Pour les organisations dont le profil ne colle pas exactement au gabarit ETI traité par Tessi, plusieurs alternatives plus légères couvrent la conformité PA sans déclencher un projet d’intégration. Pennylane se distingue notamment par sa double casquette d’éditeur comptable et de Plateforme Agréée immatriculée.

Questions fréquentes sur Tessi facture électronique

Tessi est-elle officiellement immatriculée par la DGFiP ?

Oui. Digital Invoice by Tessi est immatriculée Plateforme Agréée sous le numéro 0006, attribué par la DGFiP après deux ans de phase pilote engagée en septembre 2021. L’immatriculation définitive a été confirmée le 15 décembre 2025. Tessi figure parmi les premiers acteurs définitivement enregistrés, aux côtés d’une centaine de plateformes désormais agréées. La liste officielle est consultable et mise à jour sur impots.gouv.fr.

Tessi Digital Invoice convient-elle aux indépendants ou aux TPE ?

Non, dans la quasi-totalité des cas. Le seuil pratique d’engagement chez Tessi se situe autour de 30 000 factures annuelles, ce qui exclut les indépendants, les TPE et la plupart des PME. Pour ces profils, des PA conçues pour les petits volumes restent plus pertinentes en coût et en simplicité de déploiement. La conformité à la réforme reste identique : ce qui change, c’est uniquement le périmètre fonctionnel et le modèle commercial.

Quels formats de facture Tessi prend-elle en charge ?

Digital Invoice prend en charge les trois formats normés exigés par l’administration : Factur-X (PDF avec données structurées), UBL et CII. La plateforme gère également les flux EDI traditionnels (EDIFACT, INVOIC) pour les clients industriels et logistiques.
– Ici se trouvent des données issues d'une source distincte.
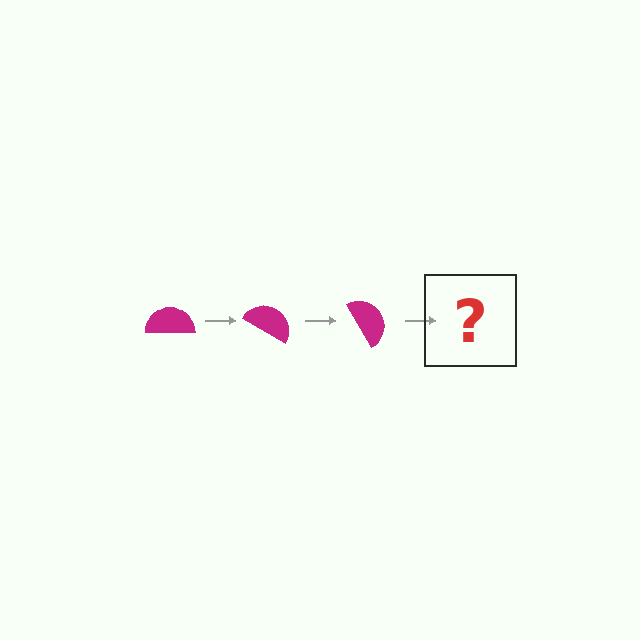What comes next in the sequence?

Côté canaux d’échange, les factures peuvent transiter par API REST, EDI, e-mail, dépôt portail ou SFTP. L’interopérabilité avec Peppol est embarquée pour les flux internationaux transfrontaliers.

Combien de temps faut-il pour déployer Tessi Digital Invoice ?

La version Essential est annoncée avec un délai de deux à trois mois entre la signature et la mise en production. Les retours d’expérience clients placent plutôt cette durée entre quatre et six mois pour un périmètre combiné P2P et O2C, surtout si plusieurs ERP doivent être connectés. Les organisations qui ont déjà rationalisé leur SI gagnent mécaniquement plusieurs semaines. Tessi recommande de démarrer le projet au moins six mois avant la date cible de bascule.

Faut-il garder son logiciel comptable si on choisit Tessi ?

Oui, dans tous les cas. Tessi ne remplace pas un logiciel comptable. La plateforme s’intègre à celui-ci via des connecteurs natifs ou des flux EDI et API. Digital Invoice gère le cycle de la facture (émission, réception, transmission, archivage probatoire) mais pas la comptabilité au sens strict du livre journal et des écritures. Les ETI conservent donc leur ERP comptable (SAP, Oracle, Sage X3) et Tessi se positionne en surcouche conforme à la réforme.